In Jupyter I often plot something by using the plot command in the last line of a cell. Here it created 2 identical plots, probably because the plot function returns the plot and also plot it to the screen if it's on the last line of the cell. To prevent this duplication I stored the plot result in a variable plot_a = df.plot() and used plt.show() to show the plot.
After adding suffixes some of my variable names to prevent the double declaration error, I discovered the find-replace command is activated with command+f.
Intermediate conclusion
This concludes my initial experiment, which was just to check that I can get the basic functionality I’m used to with Jupyter. I feel a slightly cozy feeling in my gut knowing that the code I produced will run reproducibly regardless of the cell execution order I performed in the notebook. This is the opposite of the slightly inconvenient gut feeling I get after saving a Jupyter notebook with lots of cell twisting and entanglement.

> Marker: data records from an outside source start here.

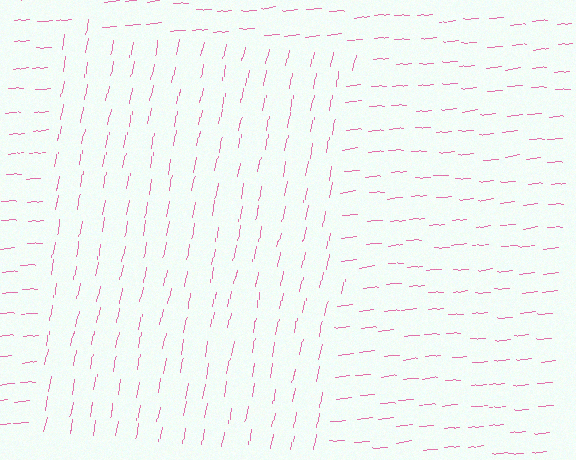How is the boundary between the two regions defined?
The boundary is defined purely by a change in line orientation (approximately 73 degrees difference). All lines are the same color and thickness.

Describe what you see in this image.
The image is filled with small pink line segments. A rectangle region in the image has lines oriented differently from the surrounding lines, creating a visible texture boundary.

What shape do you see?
I see a rectangle.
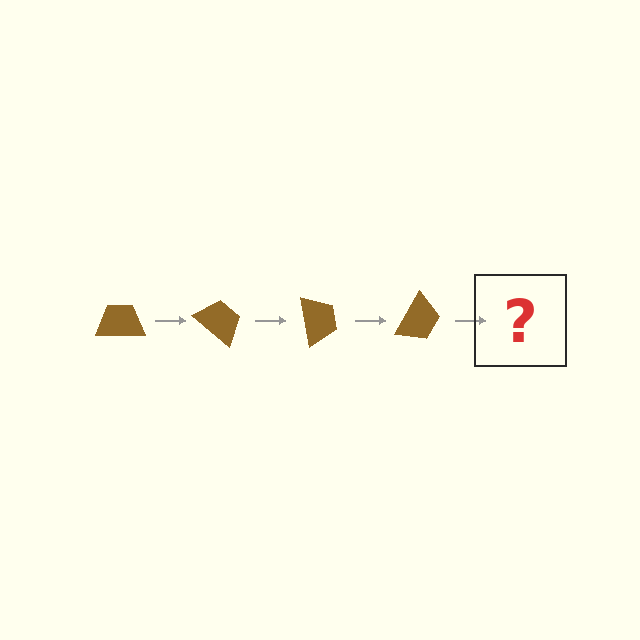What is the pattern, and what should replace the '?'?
The pattern is that the trapezoid rotates 40 degrees clockwise each step. The '?' should be a brown trapezoid rotated 160 degrees clockwise.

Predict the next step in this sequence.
The next step is a brown trapezoid rotated 160 degrees clockwise.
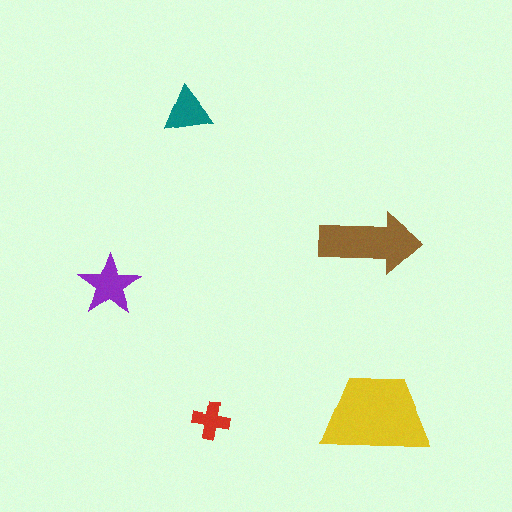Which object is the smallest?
The red cross.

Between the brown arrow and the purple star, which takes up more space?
The brown arrow.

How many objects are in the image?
There are 5 objects in the image.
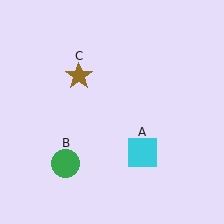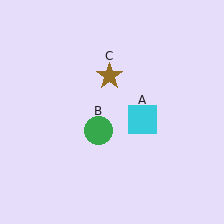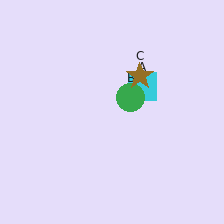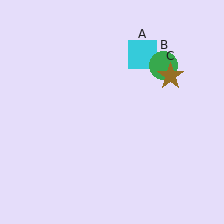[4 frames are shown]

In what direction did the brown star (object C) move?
The brown star (object C) moved right.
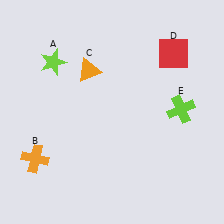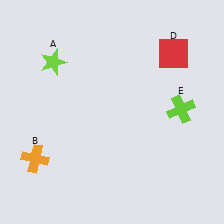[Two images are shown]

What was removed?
The orange triangle (C) was removed in Image 2.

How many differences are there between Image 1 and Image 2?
There is 1 difference between the two images.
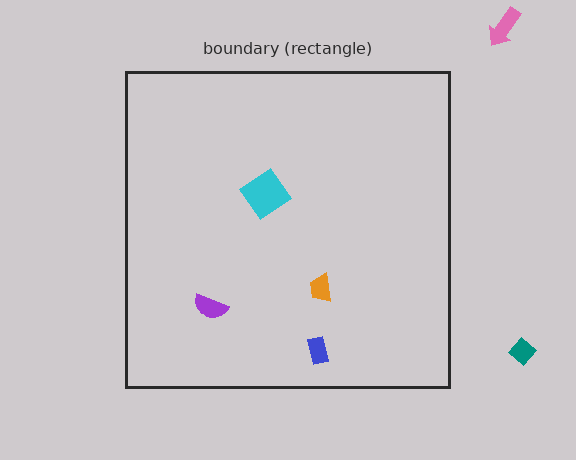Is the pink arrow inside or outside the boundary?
Outside.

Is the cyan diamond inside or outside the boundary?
Inside.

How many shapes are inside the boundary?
4 inside, 2 outside.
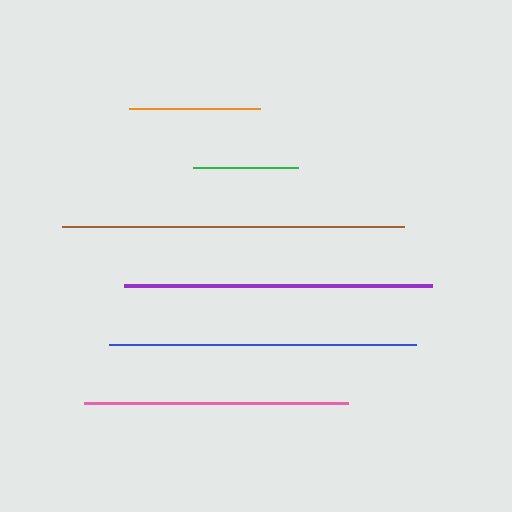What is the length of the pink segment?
The pink segment is approximately 264 pixels long.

It also feels nice to know I can use git for version controlling this code, without requiring the special library that helps me get ipynb files behave nicely with git (nbdev, I encourage you to check it out if you are working with Jupyter!).
I know that I merely scratched the surface of Marimo's extra features in this episode and it is not fair to conclude the comparison with Jupyter just yet. But what I saw is enough to encourage me to make further, deeper, explorations. Next I’d like to build an interactive web app using Marimo, but this will be in a different post.